Lafcadio Darling specializes in maritime and commercial litigation, representing a wide variety of business and consumer clients. In addition to being licensed in Washington and California, Lafcadio also holds an LL.M. from University College London and is a licensed solicitor in England & Wales.

 

U.S. Supreme Court Confirms that Punitive Damages Available in Maritime Maintenance and Cure Claims

Last month, the U.S. Supreme Court in Atlantic Sounding Co. v. Townsend, 2009 WL 1789469 (U.S. June 25, 2009) held that a seaman can recover punitive damages on a maritime maintenance and cure case if there is a showing of “willful and wanton” conduct.

In July 2005, Edgar Townsend was allegedly injured while working aboard the tug boat Thomas. His employer, Atlantic Sounding Co., Inc. sought declaratory judgment in a federal district court to determine its obligations toward him under maritime law. Mr. Townsend counterclaimed, alleging in part that Atlantic Sounding’s arbitrary and willful failure to pay maintenance and cure for his injuries justified punitive damages. Atlantic Sounding moved to dismiss and, when the motion was denied, appealed.

The United States Court of Appeals for the 11th Circuit affirmed the district court. The court held it was bound by its prior decision in Hines v. J.A. LaPorte, Inc. There, it concluded a seaman may recover punitive damages when an employer arbitrarily and willfully refuses to pay maintenance and cure for his injuries. It reasoned that the Supreme Court’s decision in Miles v. Apex Marine Corp. did not apply. In that case, the Court held that recovery for "non-pecuniary loss in the wrongful death of a seaman was not available under general maritime law". The court of appeals reasoned that Miles was not "clearly on point" to the facts in Mr. Townsend's case.

On appeal, the Supreme Court agreed with the lower courts, explaining that: "Because punitive damages have long been an accepted remedy under general maritime law, and because nothing in the Jones Act altered this understanding, such damages for the willful and wanton disregard of the maintenance and cure obligation should remain available in the appropriate case as a matter of general maritime law.” The Court also observed that “limiting recovery for maintenance and cure to whatever is permitted by the Jones Act would give greater pre-emptive effect to the Act than is required by its text, Miles [v. Apex Marine Corp., 498 U.S. 19 (1990)], or any of this Court's other decisions interpreting the statute."
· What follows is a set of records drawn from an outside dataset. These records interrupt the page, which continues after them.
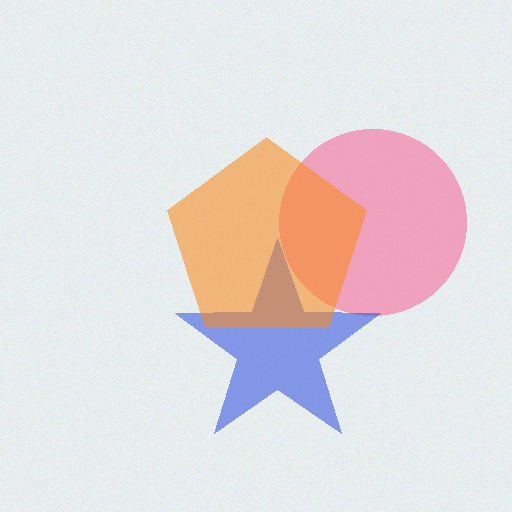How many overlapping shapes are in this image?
There are 3 overlapping shapes in the image.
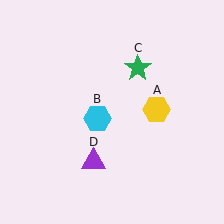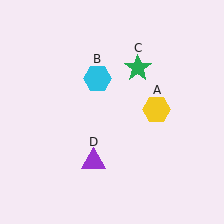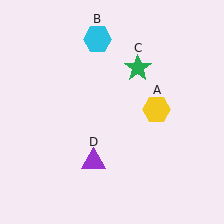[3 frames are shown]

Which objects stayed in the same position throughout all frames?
Yellow hexagon (object A) and green star (object C) and purple triangle (object D) remained stationary.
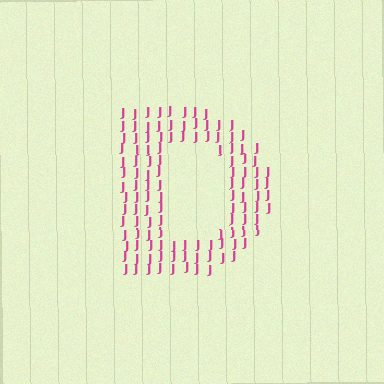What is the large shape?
The large shape is the letter D.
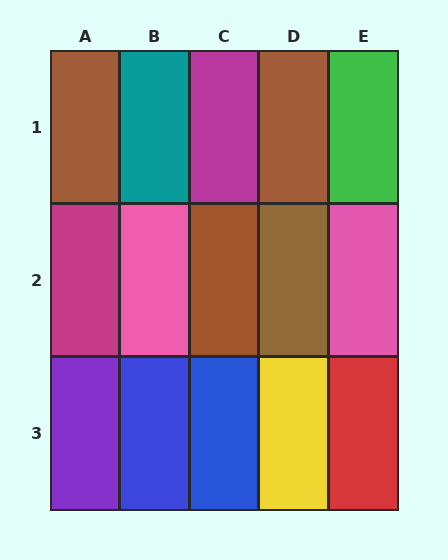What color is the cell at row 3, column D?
Yellow.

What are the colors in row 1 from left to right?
Brown, teal, magenta, brown, green.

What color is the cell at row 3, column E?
Red.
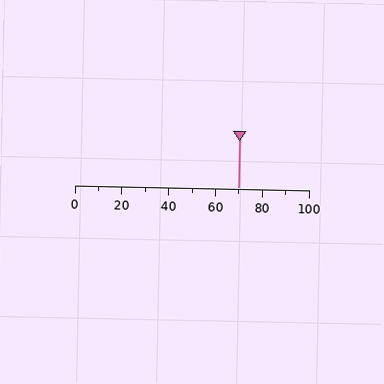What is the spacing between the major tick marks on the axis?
The major ticks are spaced 20 apart.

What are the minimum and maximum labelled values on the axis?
The axis runs from 0 to 100.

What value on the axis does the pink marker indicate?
The marker indicates approximately 70.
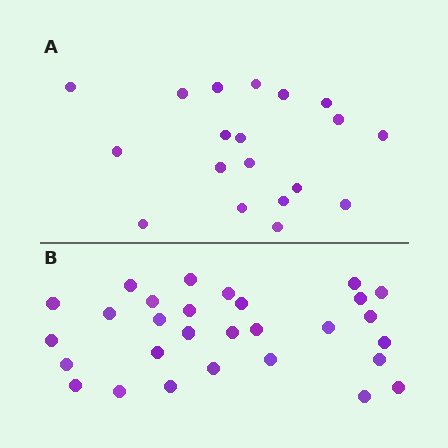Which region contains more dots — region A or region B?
Region B (the bottom region) has more dots.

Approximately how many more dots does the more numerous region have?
Region B has roughly 10 or so more dots than region A.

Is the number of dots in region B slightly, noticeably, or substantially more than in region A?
Region B has substantially more. The ratio is roughly 1.5 to 1.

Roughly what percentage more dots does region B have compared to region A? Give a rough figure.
About 55% more.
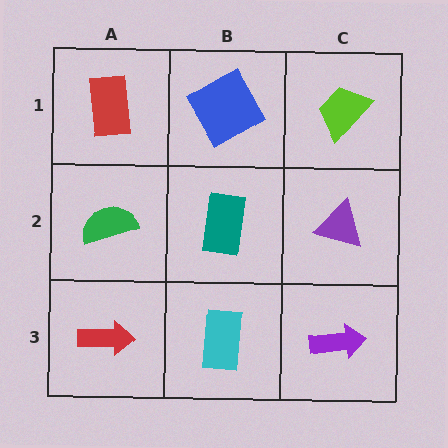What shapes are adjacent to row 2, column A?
A red rectangle (row 1, column A), a red arrow (row 3, column A), a teal rectangle (row 2, column B).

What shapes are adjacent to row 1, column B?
A teal rectangle (row 2, column B), a red rectangle (row 1, column A), a lime trapezoid (row 1, column C).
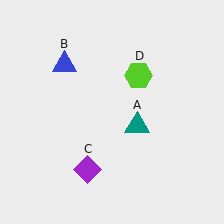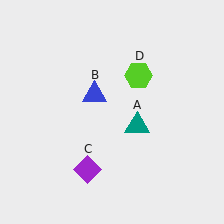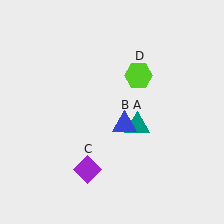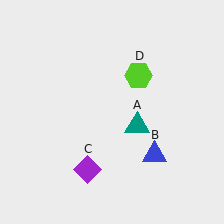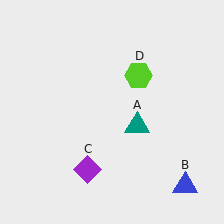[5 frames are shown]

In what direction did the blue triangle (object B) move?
The blue triangle (object B) moved down and to the right.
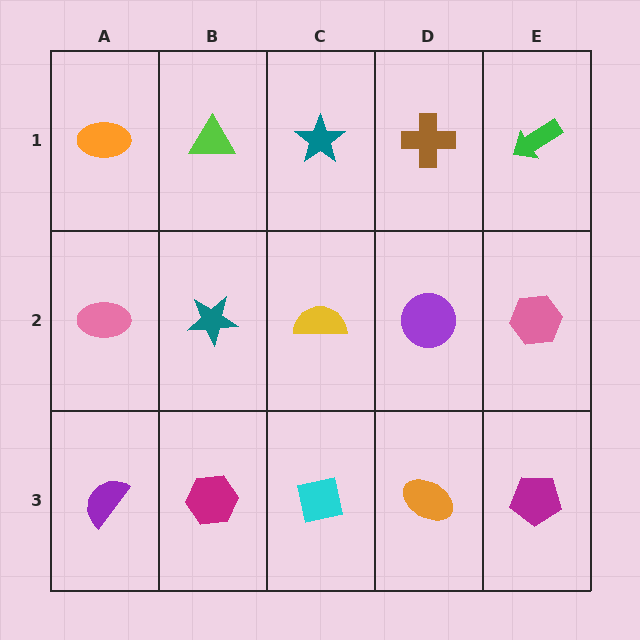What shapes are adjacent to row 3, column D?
A purple circle (row 2, column D), a cyan square (row 3, column C), a magenta pentagon (row 3, column E).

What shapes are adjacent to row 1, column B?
A teal star (row 2, column B), an orange ellipse (row 1, column A), a teal star (row 1, column C).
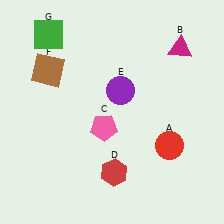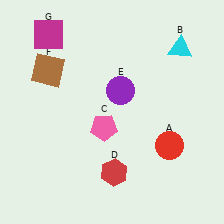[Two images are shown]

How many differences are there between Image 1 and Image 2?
There are 2 differences between the two images.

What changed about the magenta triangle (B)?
In Image 1, B is magenta. In Image 2, it changed to cyan.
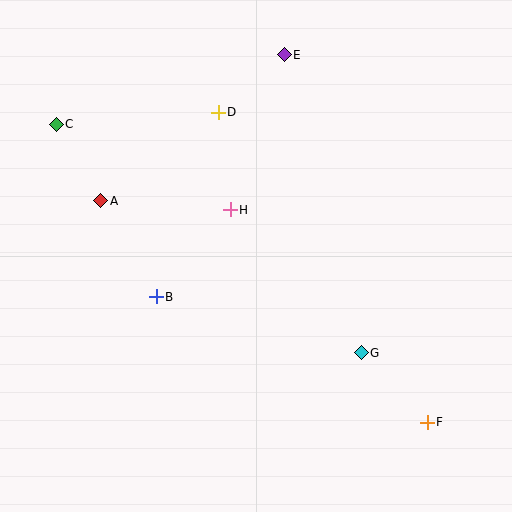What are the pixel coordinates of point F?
Point F is at (427, 422).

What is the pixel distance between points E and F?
The distance between E and F is 394 pixels.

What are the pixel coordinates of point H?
Point H is at (230, 210).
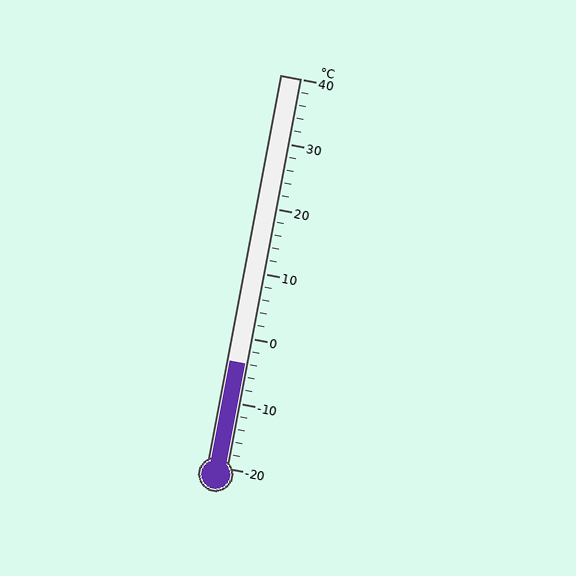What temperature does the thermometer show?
The thermometer shows approximately -4°C.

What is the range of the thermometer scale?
The thermometer scale ranges from -20°C to 40°C.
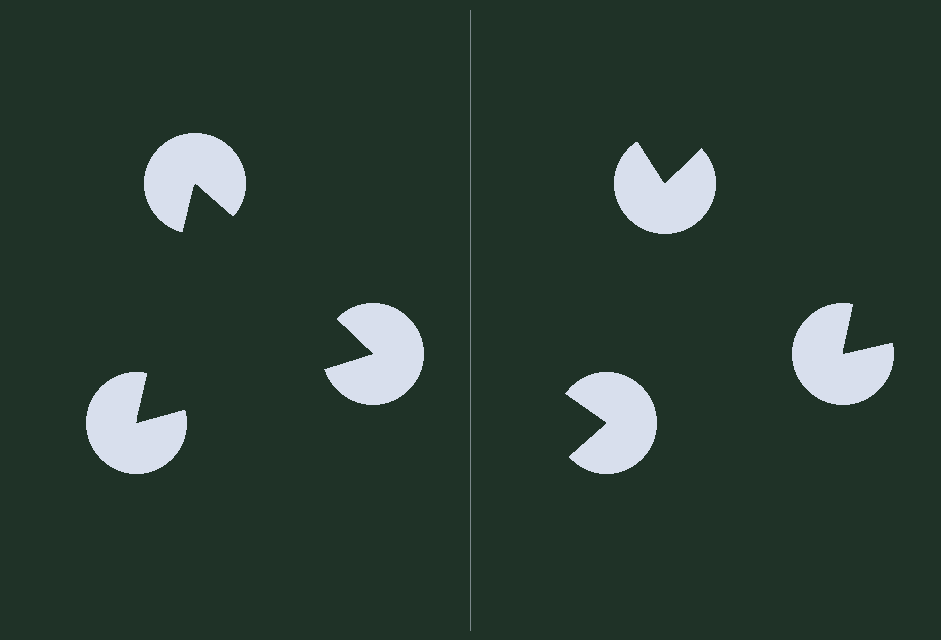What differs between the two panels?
The pac-man discs are positioned identically on both sides; only the wedge orientations differ. On the left they align to a triangle; on the right they are misaligned.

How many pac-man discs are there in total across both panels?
6 — 3 on each side.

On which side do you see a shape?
An illusory triangle appears on the left side. On the right side the wedge cuts are rotated, so no coherent shape forms.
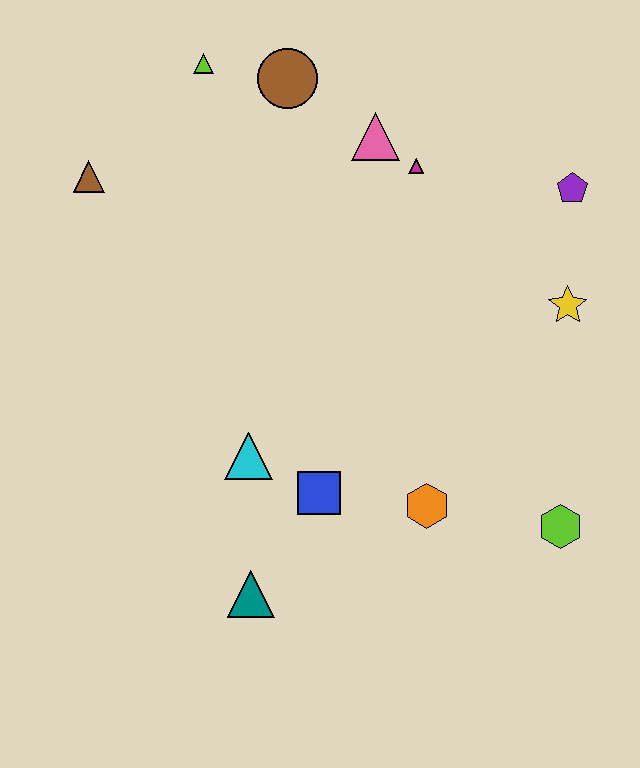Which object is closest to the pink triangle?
The magenta triangle is closest to the pink triangle.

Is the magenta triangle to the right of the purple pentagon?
No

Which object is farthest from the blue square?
The lime triangle is farthest from the blue square.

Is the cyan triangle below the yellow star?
Yes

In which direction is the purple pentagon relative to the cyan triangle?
The purple pentagon is to the right of the cyan triangle.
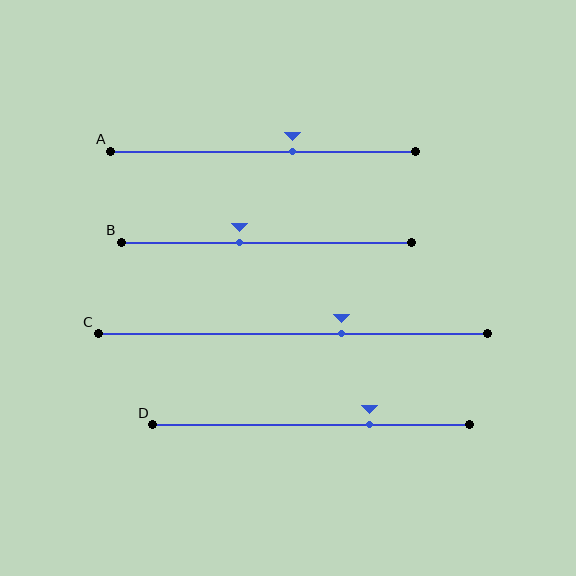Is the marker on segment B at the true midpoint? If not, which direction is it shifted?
No, the marker on segment B is shifted to the left by about 9% of the segment length.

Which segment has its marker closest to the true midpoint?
Segment B has its marker closest to the true midpoint.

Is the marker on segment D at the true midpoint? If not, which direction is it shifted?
No, the marker on segment D is shifted to the right by about 18% of the segment length.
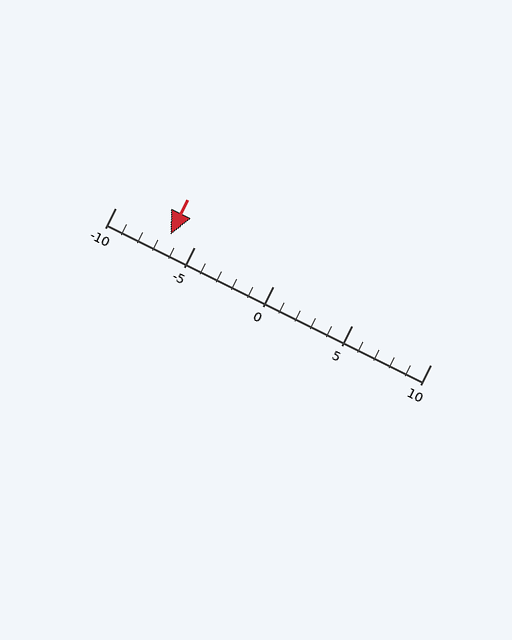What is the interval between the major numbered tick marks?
The major tick marks are spaced 5 units apart.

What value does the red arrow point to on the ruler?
The red arrow points to approximately -6.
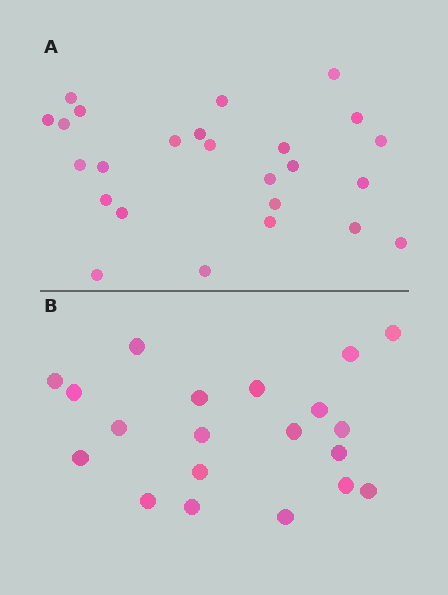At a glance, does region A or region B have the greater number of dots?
Region A (the top region) has more dots.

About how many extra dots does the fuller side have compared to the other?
Region A has about 5 more dots than region B.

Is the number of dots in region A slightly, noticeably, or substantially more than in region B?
Region A has noticeably more, but not dramatically so. The ratio is roughly 1.2 to 1.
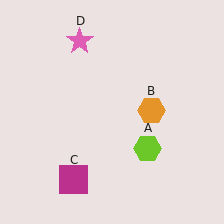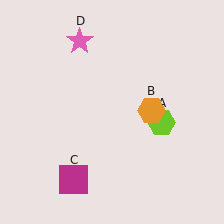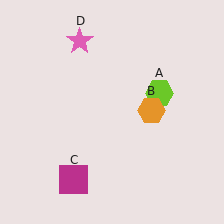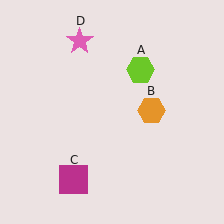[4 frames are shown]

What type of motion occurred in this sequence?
The lime hexagon (object A) rotated counterclockwise around the center of the scene.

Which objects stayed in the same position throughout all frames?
Orange hexagon (object B) and magenta square (object C) and pink star (object D) remained stationary.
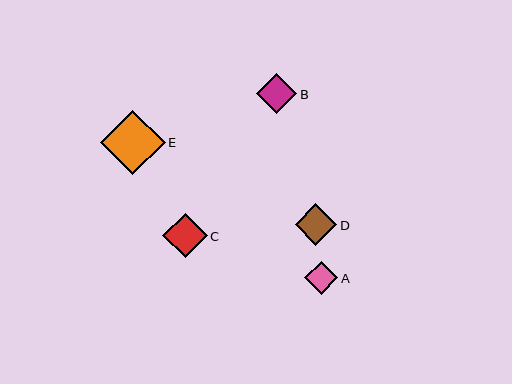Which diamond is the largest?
Diamond E is the largest with a size of approximately 65 pixels.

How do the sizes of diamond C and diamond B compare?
Diamond C and diamond B are approximately the same size.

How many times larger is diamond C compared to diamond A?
Diamond C is approximately 1.3 times the size of diamond A.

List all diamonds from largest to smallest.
From largest to smallest: E, C, D, B, A.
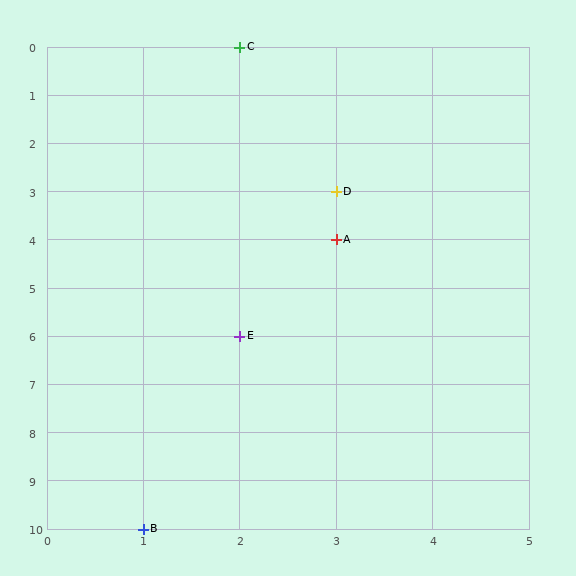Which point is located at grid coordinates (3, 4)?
Point A is at (3, 4).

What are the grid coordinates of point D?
Point D is at grid coordinates (3, 3).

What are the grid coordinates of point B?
Point B is at grid coordinates (1, 10).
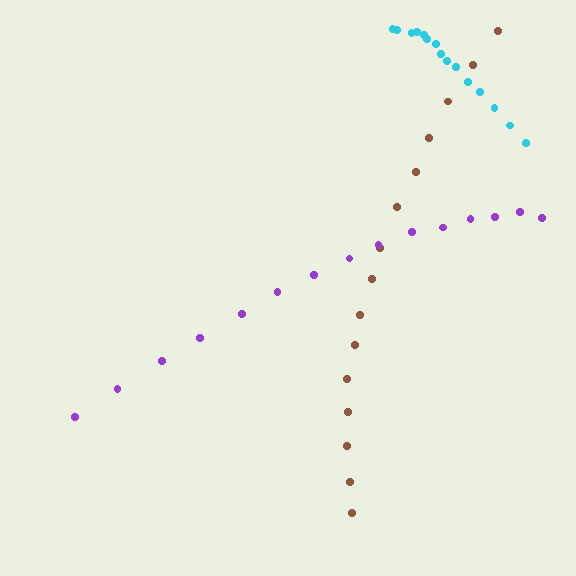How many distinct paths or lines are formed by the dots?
There are 3 distinct paths.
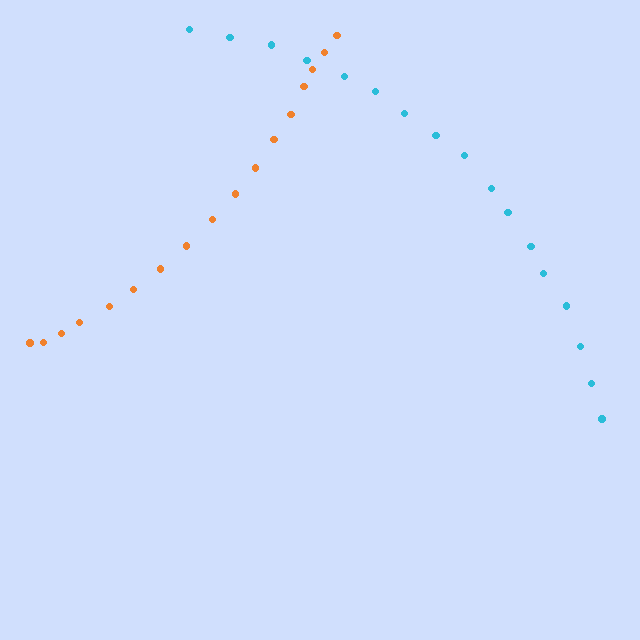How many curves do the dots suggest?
There are 2 distinct paths.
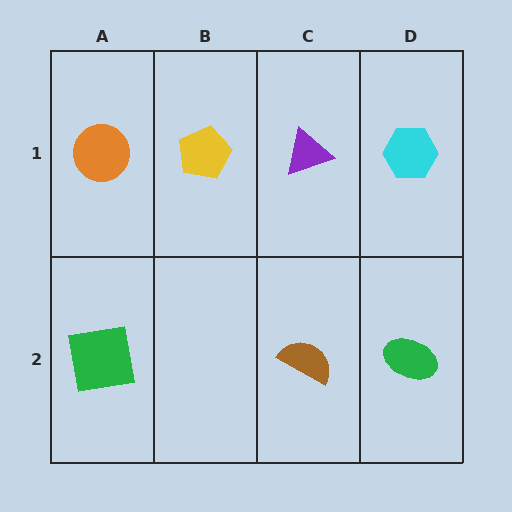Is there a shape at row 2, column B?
No, that cell is empty.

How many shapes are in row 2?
3 shapes.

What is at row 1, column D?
A cyan hexagon.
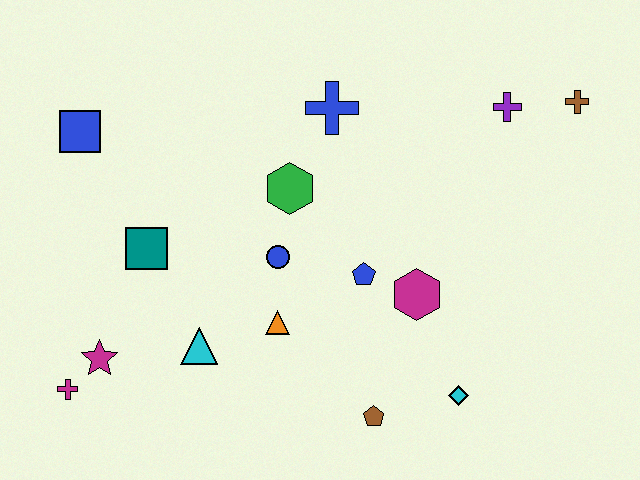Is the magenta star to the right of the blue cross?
No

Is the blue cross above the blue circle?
Yes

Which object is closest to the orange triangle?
The blue circle is closest to the orange triangle.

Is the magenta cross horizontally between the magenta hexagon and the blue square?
No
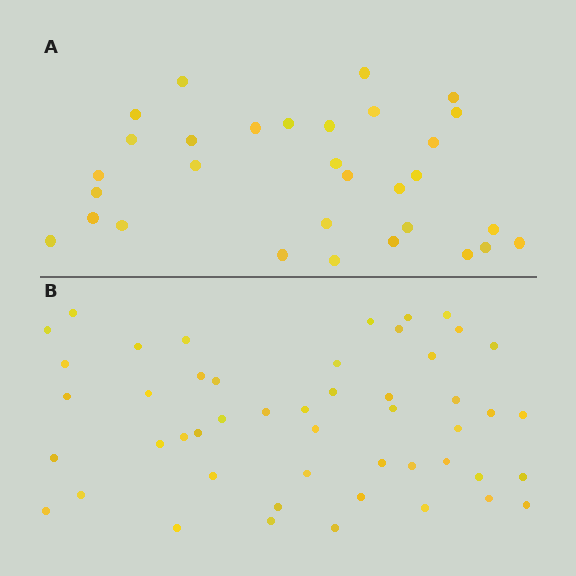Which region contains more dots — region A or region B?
Region B (the bottom region) has more dots.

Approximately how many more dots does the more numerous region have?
Region B has approximately 20 more dots than region A.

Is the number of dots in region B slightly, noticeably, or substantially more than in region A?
Region B has substantially more. The ratio is roughly 1.6 to 1.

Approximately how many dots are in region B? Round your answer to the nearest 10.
About 50 dots. (The exact count is 49, which rounds to 50.)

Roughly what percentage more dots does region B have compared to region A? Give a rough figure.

In one sense, this case is not controversial since it only purports to maintain the existing rule for maritime cases.  However, the Supreme Court's significant reduction in punitive damages in the recent EXXON VALDEZ case suggested that the current Court disfavors punitive damages, particularly in maritime cases.  The Atlantic Sounding decision is interesting because shows that, despite its ruling in the EXXON case, the Court remains willing to recognize punitive damages in maritime cases.